Abstract: https://www.thestrangeloop.com/2019/minimalist-piano-forever...

lordfrito•2h ago
I love this. Thank you.
vunderba•2h ago
If you like procedurally based music - you should definitely check out CPU Bach, a program written by Sid Meier (the Civ series designer) for the 3DO console back in the 90s.

It doesn't use markov chains (to my knowledge) but can generate some pretty impressive sounding Bach-like preludes / fugues using a weighted rule based approach across notes and melodic phrases.

https://www.youtube.com/watch?v=IbGO0a5P0M8

matt3210•4h ago
It’s AI
madaxe_again•4h ago
This may come as a shock, but there was no AI in 19th century France.
reify•4h ago
my go to chill out music for the past 10 years

I highly recommend

Eric Satie's complete piano works on 2 x CD

has all the music from this wiki:

https://en.wikipedia.org/wiki/List_of_compositions_by_Erik_S...

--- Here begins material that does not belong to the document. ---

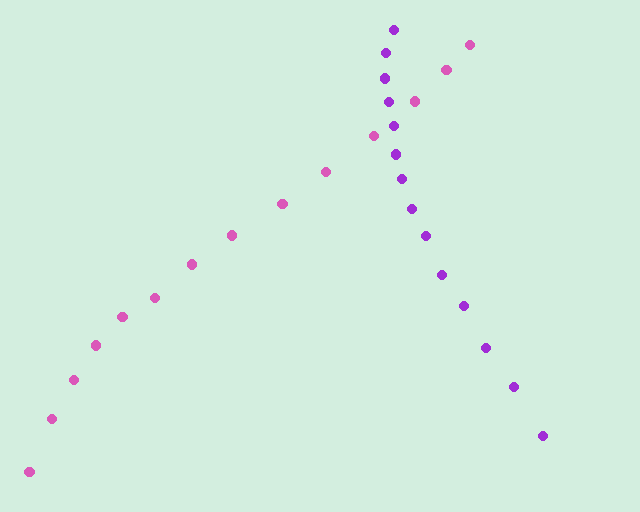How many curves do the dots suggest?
There are 2 distinct paths.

I tried to play some of these on classical guitar and failed dismally.

aduffy•4h ago
Major Hari Seldon vibes
emeril•3h ago
I'm still waiting to hear 4'33" by John Cage and it's allegedly very popular
crabl•3h ago
Ian Penman wrote a fantastic biography of Satie, published earlier this year. Worth a read! He was a profoundly strange and fascinating person: https://mitpress.mit.edu/9781635902532/erik-satie-three-piec...
pyman•2h ago
Is he remembered for his personality or his music? I'm asking because I find it fascinating how some music from 100 years ago still holds value today.
akka47•2h ago
>Is he remembered for his personality or his music?

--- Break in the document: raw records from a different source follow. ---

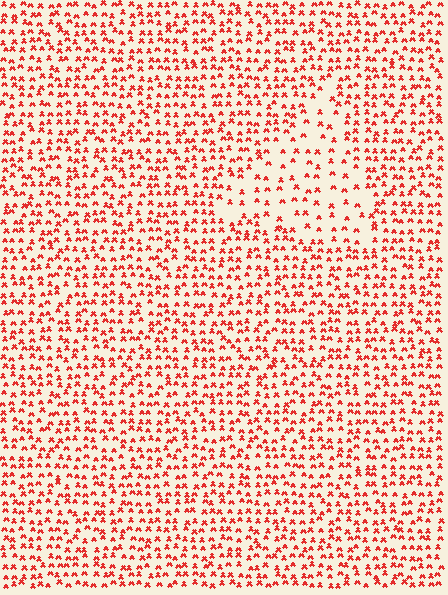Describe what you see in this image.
The image contains small red elements arranged at two different densities. A triangle-shaped region is visible where the elements are less densely packed than the surrounding area.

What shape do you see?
I see a triangle.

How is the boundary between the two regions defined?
The boundary is defined by a change in element density (approximately 2.1x ratio). All elements are the same color, size, and shape.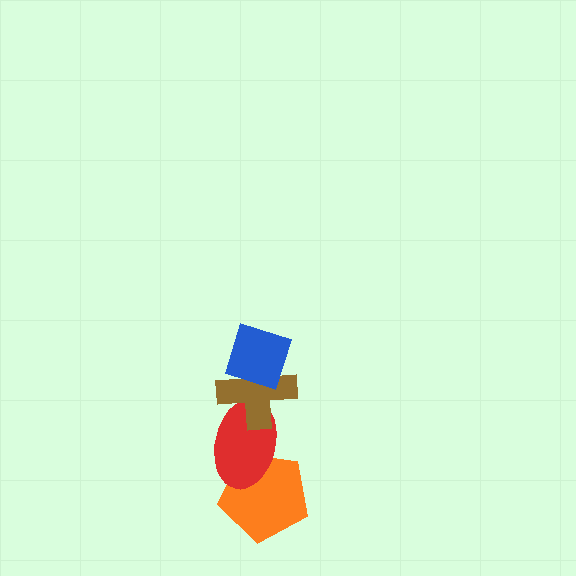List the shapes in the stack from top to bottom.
From top to bottom: the blue diamond, the brown cross, the red ellipse, the orange pentagon.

Both, but mostly for his music. Listen to Gymnopédie No. 1 and Gnossienne No. 1 for good beginner pieces.

pcthrowaway•1h ago
Certainly both, but in your question, I'm suspecting your unaware of how much of this music you're familiar with it since it lives rent-free in the general zeitgeist. For example, I suspect you'd recognize Satie's work Gymnopedie no. 1[1] and perhaps putting a name to it will give you some appreciation for why his work is valued

[1] https://www.youtube.com/watch?v=S-Xm7s9eGxU

mlaux•2h ago
My favorite Satie piece is “Vexations” [1], a short clip that the composer ostensibly wished to be played 840 times in a row.

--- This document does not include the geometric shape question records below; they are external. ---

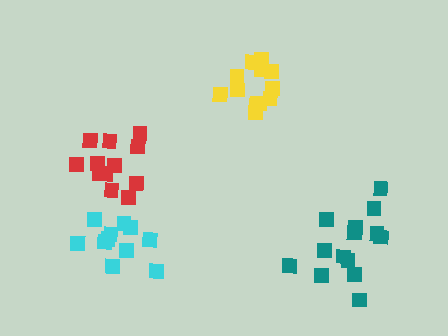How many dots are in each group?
Group 1: 12 dots, Group 2: 14 dots, Group 3: 12 dots, Group 4: 11 dots (49 total).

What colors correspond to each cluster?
The clusters are colored: red, teal, yellow, cyan.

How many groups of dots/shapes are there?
There are 4 groups.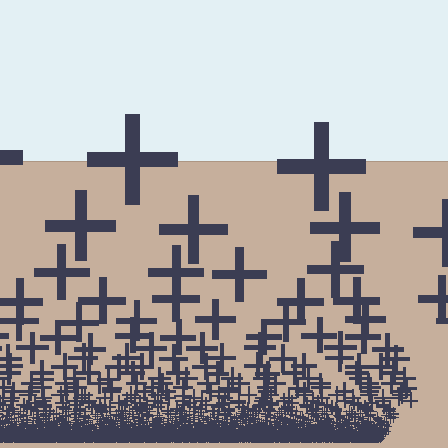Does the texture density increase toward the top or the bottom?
Density increases toward the bottom.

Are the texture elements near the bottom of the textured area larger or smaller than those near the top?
Smaller. The gradient is inverted — elements near the bottom are smaller and denser.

As a little art project, I recently made a version for MS-DOS and AdLib [2] that starts with a piano-like sound and gradually distorts the timbre every repetition by flipping a random bit in the AdLib’s registers.

I never made a recording of it because I was envisioning it as an “if you got to see it in person, cool” type of thing, but I should probably go back and do that

[1] https://youtu.be/7GoV2psW-OE

[2] http://constcast.org/vexations.html

derbOac•1h ago
I listened to this recording yesterday and thought the pieces were unfamiliar but didn't realize they were newly rediscovered.

The pieces were more conventional than I was expecting. I like the album and the music, it's a different side to Satie more reflective of the era, provides some context and perspective on his works.